Plus de cinq siècles après sa mort sur le champ de bataille et trois ans après la découverte de son squelette sous un parking, le souverain le plus détesté d'Angleterre reçoit enfin des funérailles royales.

Article rédigé par Camille Caldini
France Télévisions
Publié Mis à jour
Temps de lecture : 5 min
Reconsitution du visage de Richard III, à partir de son crâne retrouvé en 2012, exposée lors d'une conférence de presse, à Londres, le 5 février 2013. (ANDREW WINNING / REUTERS)

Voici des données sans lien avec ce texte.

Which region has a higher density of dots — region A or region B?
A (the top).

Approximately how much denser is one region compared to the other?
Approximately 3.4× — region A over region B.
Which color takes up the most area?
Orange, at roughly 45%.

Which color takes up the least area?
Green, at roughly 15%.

Richard III, roi, moche et méchant ? Sa vie a inspiré à Shakespeare l'une de ses œuvres majeures et son histoire sanglante a nourri la saga Le trône de fer de George R.R. Martin. Le souverain conspué, humilié, moqué, reçoit des funérailles royales, jeudi 26 mars, à Leicester, au cœur de l'Angleterre. Une cérémonie très attendue par des milliers de Britanniques qui se pressent pour rendre hommage au monarque le plus détesté du royaume.

Depuis dimanche, les restes du monarque sont promenés sur un corbillard tiré par des chevaux, aux alentours de Leicester. Jusqu'à jeudi, il est exposé au public, et il a fallu empêcher plusieurs fans de prendre des selfies devant le cercueil en chêne, raconte le Mirror (en anglais). Des scènes bien éloignées des dernières heures de Richard III, mort en août 1485 sur le champ de bataille de Bosworth. Francetv info remonte le fil de l'histoire.

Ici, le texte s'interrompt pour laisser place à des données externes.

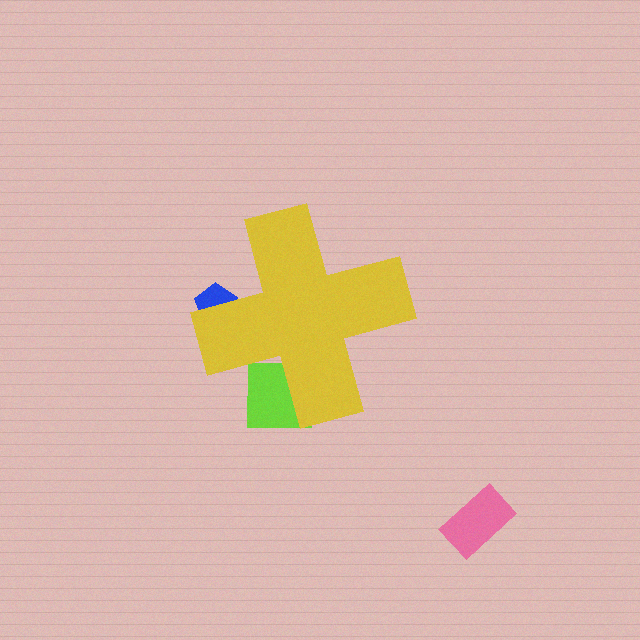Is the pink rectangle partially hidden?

Le "roi du parking" était un bon vivant

La légende racontait que sa dépouille avait été déterrée et jetée dans une rivière par la foule en colère, et nombre d'historiens avaient abandonné l'espoir d'en retrouver la trace. Jusqu'en 2012, quand les spécialistes de la Richard III Society et l'université de Leicester entreprennent d'ambitieuses fouilles archéologiques. Sous un parking du centre-ville, où se trouvait le monastère de Greyfriars, ils déterrent un squelette à la colonne vertébrale scoliotique et au crâne défoncé. Seuls les pieds manquent, et tout semble indiquer qu'il s'agit bien de Richard III, désormais "roi du parking".

Sur cette photo du squelette de Richard III, apparaissent nettement la scoliose et le crâne fendu au combat. (UNIVERSITY OF LEICESTER / AFP)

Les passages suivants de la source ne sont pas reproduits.